To further probe these dramatic differences in duplex stability, two other independent sets of experiments were undertaken. First, CD spectroscopy was performed at 20 °C under the same conditions as the melting curves. For both S1-AP and S2-AP in the presence of T0, the characteristic negative and positive bands associated with duplex B-DNA were observed. However, in the corresponding scan for S3-AP, the negative band at ca. 245 nm correlating to duplex helicity[10] was absent, with the observed spectrum essentially the same as that for the two strands measured independently and then mathematically added together (Figure 3).

Figure 3

CD spectra of T0 with 1 molar equivalent of S3-A (red), with 1 molar equivalent of S3-AP (dashed blue), and measured alone and then mathematically added to an independent spectrum of S3-AP (black). Conditions: 5 μM, pH 7.0, 10 mM sodium phosphate buffer, 250 mM NaCl, 293 K.
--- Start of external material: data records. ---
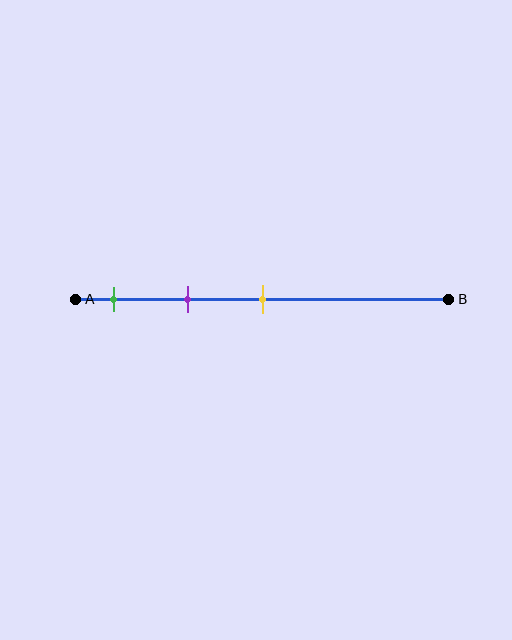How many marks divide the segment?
There are 3 marks dividing the segment.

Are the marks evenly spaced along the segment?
The marks are evenly spaced relative to one another, but the end sections next to A and B have different lengths, so they do not divide the segment into equal parts.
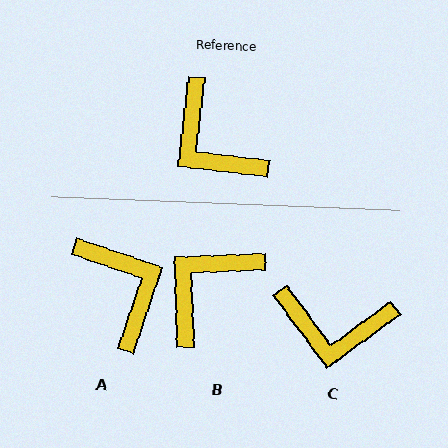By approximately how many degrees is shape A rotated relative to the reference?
Approximately 168 degrees counter-clockwise.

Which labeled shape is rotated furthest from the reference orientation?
A, about 168 degrees away.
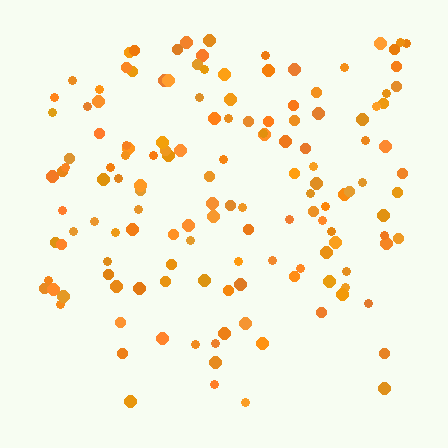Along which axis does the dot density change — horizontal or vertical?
Vertical.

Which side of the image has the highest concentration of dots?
The top.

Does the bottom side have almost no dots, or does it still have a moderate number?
Still a moderate number, just noticeably fewer than the top.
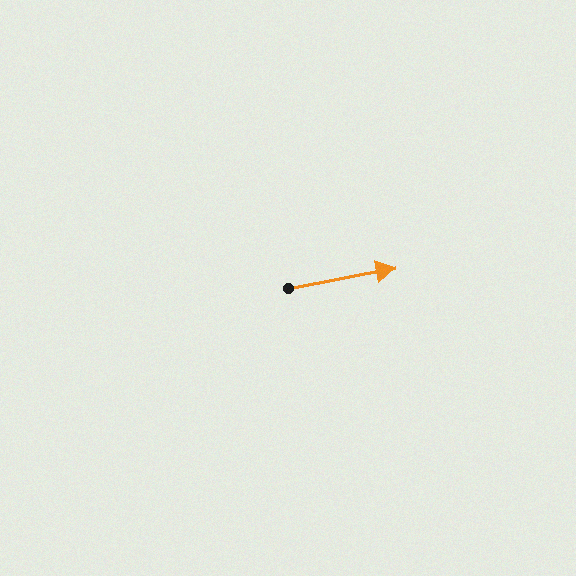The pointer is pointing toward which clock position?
Roughly 3 o'clock.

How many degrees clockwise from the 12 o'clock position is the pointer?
Approximately 79 degrees.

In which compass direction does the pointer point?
East.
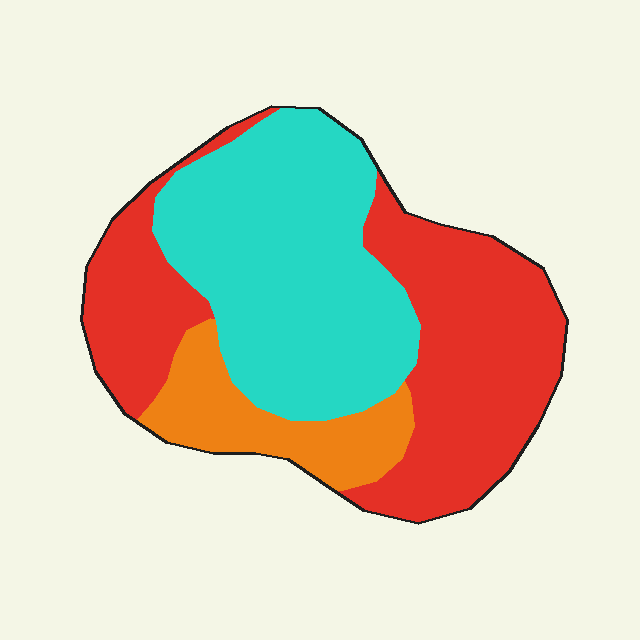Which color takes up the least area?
Orange, at roughly 15%.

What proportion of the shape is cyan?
Cyan takes up about two fifths (2/5) of the shape.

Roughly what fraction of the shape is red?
Red covers 44% of the shape.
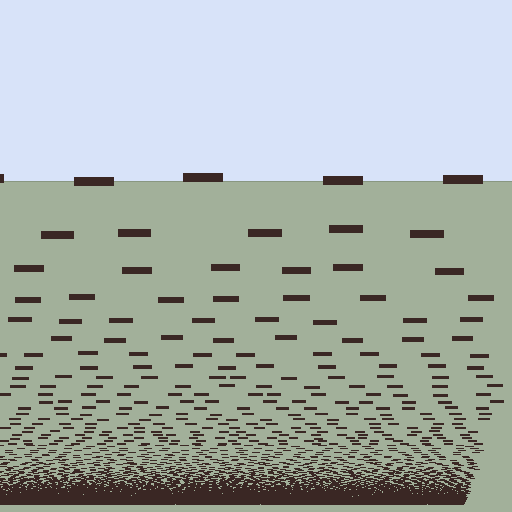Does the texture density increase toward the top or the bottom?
Density increases toward the bottom.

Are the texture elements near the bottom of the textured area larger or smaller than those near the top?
Smaller. The gradient is inverted — elements near the bottom are smaller and denser.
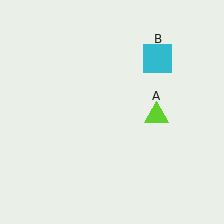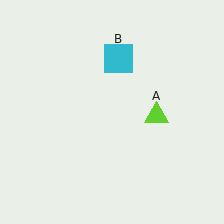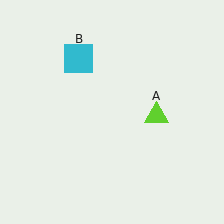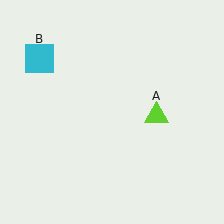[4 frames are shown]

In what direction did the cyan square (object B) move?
The cyan square (object B) moved left.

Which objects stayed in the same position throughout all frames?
Lime triangle (object A) remained stationary.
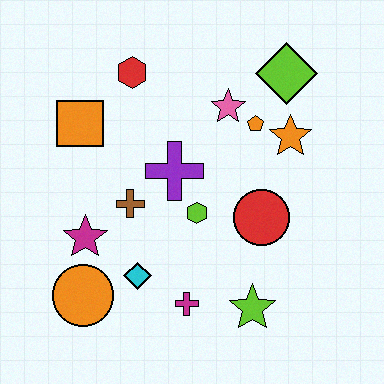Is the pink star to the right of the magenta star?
Yes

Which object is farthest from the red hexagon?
The lime star is farthest from the red hexagon.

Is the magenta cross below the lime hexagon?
Yes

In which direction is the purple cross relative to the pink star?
The purple cross is below the pink star.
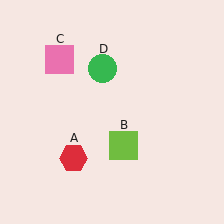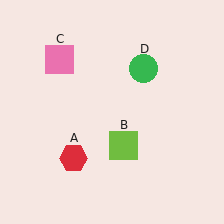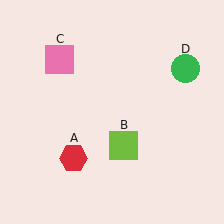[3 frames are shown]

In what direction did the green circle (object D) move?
The green circle (object D) moved right.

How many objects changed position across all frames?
1 object changed position: green circle (object D).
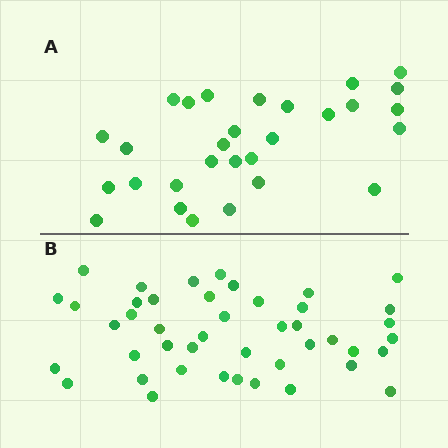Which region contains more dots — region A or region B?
Region B (the bottom region) has more dots.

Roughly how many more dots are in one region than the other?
Region B has approximately 15 more dots than region A.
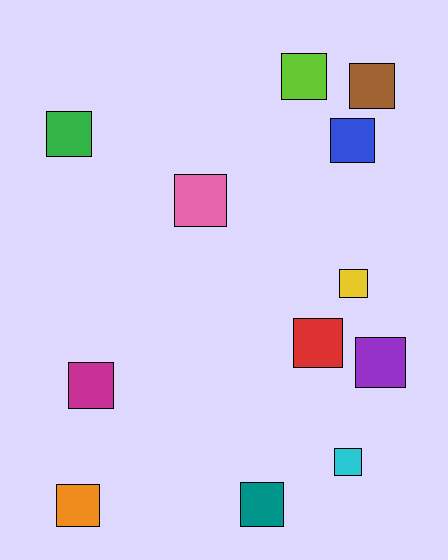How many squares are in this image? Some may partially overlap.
There are 12 squares.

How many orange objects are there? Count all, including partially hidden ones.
There is 1 orange object.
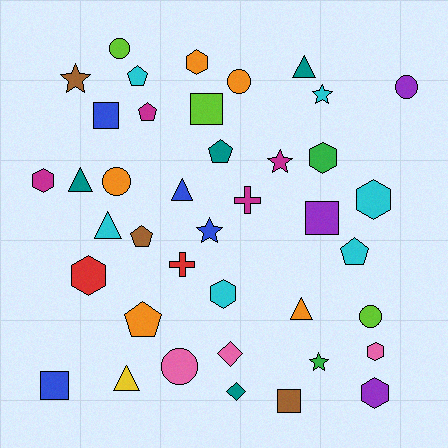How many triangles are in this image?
There are 6 triangles.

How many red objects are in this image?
There are 2 red objects.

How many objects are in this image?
There are 40 objects.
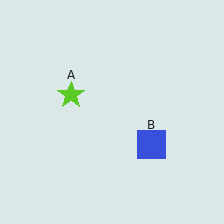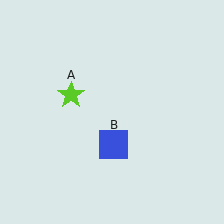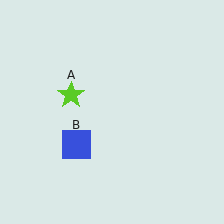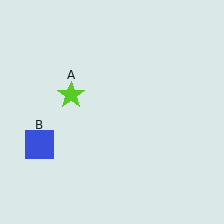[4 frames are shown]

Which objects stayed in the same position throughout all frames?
Lime star (object A) remained stationary.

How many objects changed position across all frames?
1 object changed position: blue square (object B).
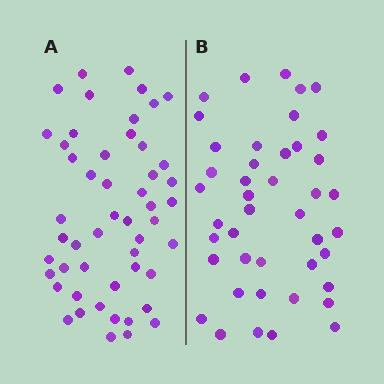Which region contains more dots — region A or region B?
Region A (the left region) has more dots.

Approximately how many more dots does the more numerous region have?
Region A has roughly 8 or so more dots than region B.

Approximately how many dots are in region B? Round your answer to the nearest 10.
About 40 dots. (The exact count is 43, which rounds to 40.)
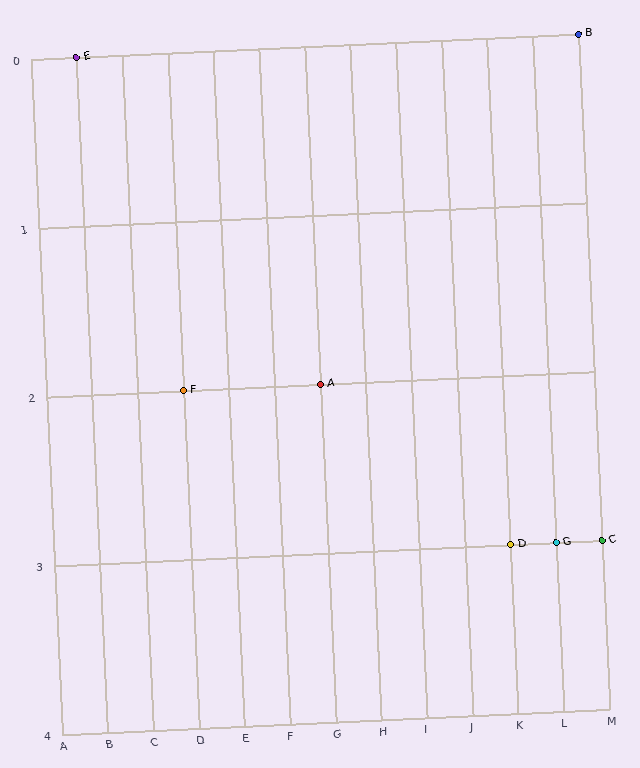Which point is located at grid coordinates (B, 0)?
Point E is at (B, 0).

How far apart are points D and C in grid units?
Points D and C are 2 columns apart.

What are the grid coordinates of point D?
Point D is at grid coordinates (K, 3).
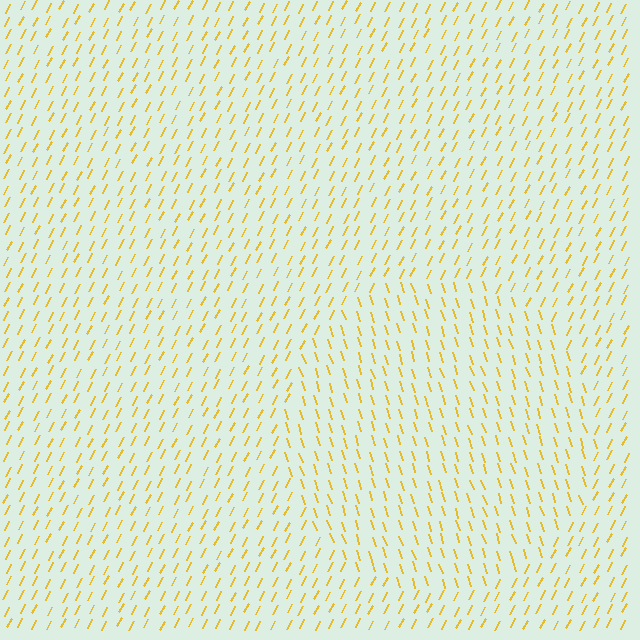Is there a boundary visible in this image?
Yes, there is a texture boundary formed by a change in line orientation.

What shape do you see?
I see a circle.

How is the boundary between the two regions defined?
The boundary is defined purely by a change in line orientation (approximately 45 degrees difference). All lines are the same color and thickness.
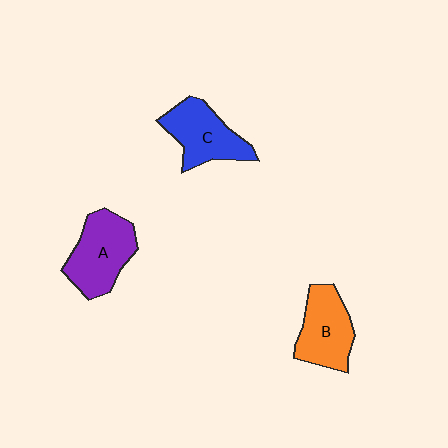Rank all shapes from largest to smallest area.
From largest to smallest: A (purple), C (blue), B (orange).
Second, a series of native gel electrophoresis experiments was undertaken. Under the conditions used, which required a lower NaCl concentration of 25 mM, neither S2-AP nor S3-AP could form a stable duplex with T0 at 20 °C, as illustrated for the three-base-separated system in Figure 4. Ethidium bromide staining experiments (ethidium binds preferentially to duplex DNA, see the SI) confirmed unambiguously that only the undimerized strands S2-A and S3-A formed a duplex under these conditions.

Figure 4

20% Native-PAGE experiment illustrating differing duplex-forming abilities with T0 between strands S0, S2-A, and S2-AP: lane 1, S0; lane 2, T0; lane 3, S0 + T0; lane 4, S2-AP; lane 5, S2-AP + T0; lane 6, S2-A; lane 7, S2-A + T0. Conditions: 25 mM NaCl, 1× TB, 24 h at 100 V, 293 K.

Finally, whereas the photoreaction of the single strands S1-A, S2-A, and S3-A was straightforward, little photoreactivity was observed upon photoirradiation of their corresponding duplexes (again formed with the complementary strand T0) under the same conditions (see SI). This supports the notion of the anthracene units interacting with the base-pair stack (vide supra), which precludes their availability for photodimerization. This system therefore represents an example of gated photochromism,[11] where a separate external input (in this case, a binding process via the addition of DNA strand) can control a photochromic process by switching it ON or OFF. The addition of T0 restricts photochromism, but by then adding the competing strand S0, the stronger duplex S0/T0 is formed, thereby unlocking the system and allowing photochromism to recommence (Scheme 2). Therefore, in this particular system, it is possible to demonstrate both photocontrolled duplex formation and binding-controlled photochromism.

Scheme 2

Representation of Photocontrolled Binding of T0 and Binding-Controlled Photoreactivity within the S3-A↔S3-AP Photochromic System

To conclude, these studies further demonstrate the scope and potential of photochromism in the design of functional and controllable nanodevices comprising biomolecular components. Further studies are now underway to explore and exploit these findings further in related nucleic acid and peptide systems.